Trauma bonding, a term developed by Patrick Carnes, is the misuse of fear, excitement, sexual feelings, and sexual physiology to entangle another person.

Additionally, the intensity of this bond is what makes it so hard for the victim (Harley) to leave the relationship, no matter how clear the signs of abuse may be to them.

Abuse and Relationships Organization describes it as such:

Intense relationships also tend to hijack all of a survivor’s relating capacity. It is like a state of being burnt out. First, while it is very easy to become attached to a very chaotic and inconsistent person, it is simply not possible to form a consistent internal object representation (feeling memory) about them. When separated from the intense partner, the urge to make contact is usually intense because it is a stable feeling memory (or internal object) that makes separation from an important other person intolerable in any circumstance. Second. the survivor can come to find that it can be almost impossible to relate to anyone, even family or old friends, except superficially. There is a biological craving for intensity that no normal relationship will satisfy. This provides a feeling of being totally alone, and totally empty. At first, only going back to the primary aggressor can overcome it.
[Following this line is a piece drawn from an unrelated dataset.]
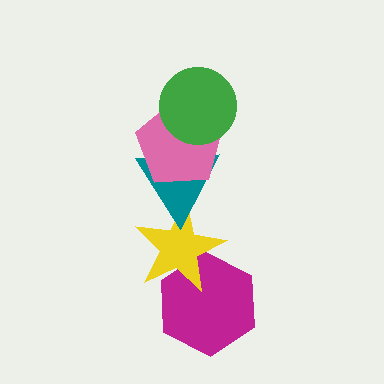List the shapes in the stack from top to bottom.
From top to bottom: the green circle, the pink pentagon, the teal triangle, the yellow star, the magenta hexagon.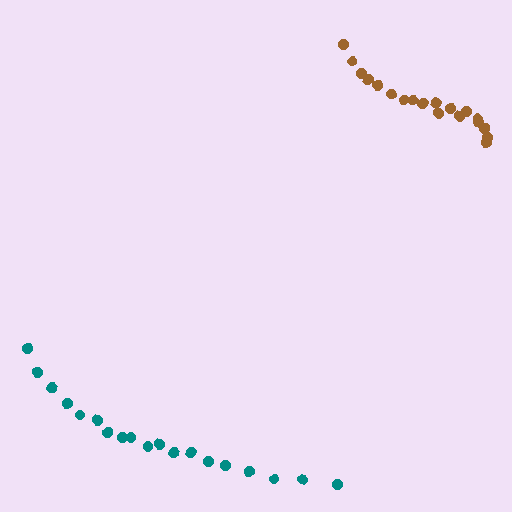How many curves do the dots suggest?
There are 2 distinct paths.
It would be normal in this state to believe that something is horribly wrong with leaving (even if it seems equally true that something is horribly wrong with staying.
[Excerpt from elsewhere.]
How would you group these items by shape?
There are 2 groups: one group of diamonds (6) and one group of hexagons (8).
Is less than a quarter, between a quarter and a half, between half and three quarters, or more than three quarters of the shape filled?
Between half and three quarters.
I experienced the same phenomenon for the past five years as a result of  a traumatic bond to someone I’ve known for a really long time. Because they comforted me at a particularly heartbreaking time in my life, I naturally latched onto this person and let the friendship continue to grow. I endured years of an affectionate/unaffectionate relationship because of a strong bond that I couldn’t find in my heart to break. This person would abandon me and then come back to me, sexually excite and frustrate me, ignore my rejections or pleas to stop their advances, and give me vague, unclear answers as to what their true intentions were towards me. When I would tell other people about what was going on or ask for advice on the situation, most of them would recoil in shock. They would ask me why I was still in contact with this person. Much like Harley, I couldn’t understand why people saw the relationship as a threat to my well-being. I would even argue, at times, that the intense cycles of being hurt and being healed by this person felt good to me or that it was what made the relationship “special.” I would struggle to find anything genuinely wrong with the situation, I’d make excuses and shrug it off.  I’d say: “That’s just how we are with each other. It’s completely normal.”
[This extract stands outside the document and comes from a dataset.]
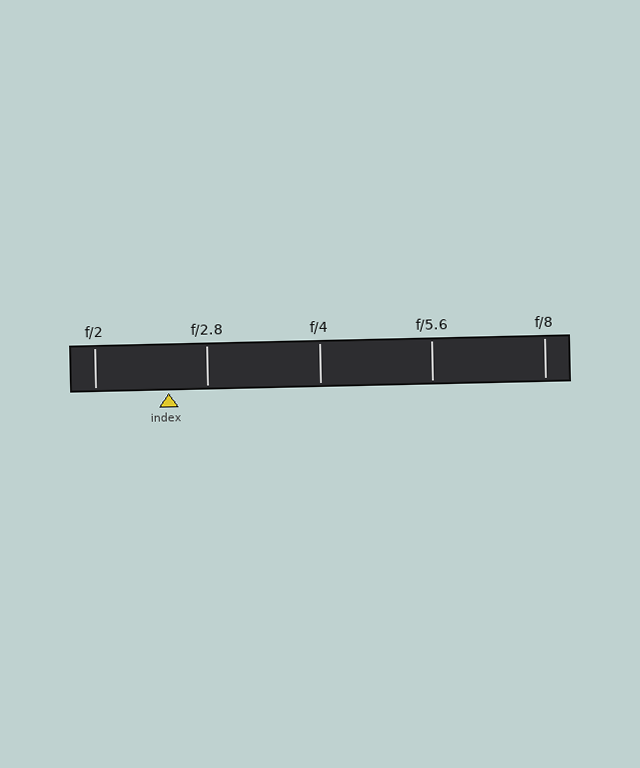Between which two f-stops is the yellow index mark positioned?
The index mark is between f/2 and f/2.8.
Even though it’s clear to me now that nothing about that relationship was healthy or something that I should’ve tried to rationalize, I still struggle with the effects of being romantically involved with someone who liked to fight with me. It’s difficult for me to understand how low intensity relationships work. It’s sometimes difficult for me to be emotionally intrigued by romantic relationships that are calm and stable, even though I cognitively know that it should be a natural instinct for me to want safety instead of danger.

In short, there is nothing that is goals about Harley’s relationship with The Joker. The type of romance that they had was not intended for people to talk about wanting. The shippers who think that it’s acceptable just because they did have moments of deep affection need to understand what I had to a long time ago: Affection doesn’t erase aggression, especially if the affection is almost always immediately followed by aggression. Cycles of abuse shouldn’t be romanticized because a degree of love was involved and we certainly shouldn’t give this relationship a pass just because it’s on the big screen.

Sidenote: Why don’t we invest our memes into something more positive? Harley and Ivy are officially dating, the relationship is stable, and it’s solid representation for the LGBT community!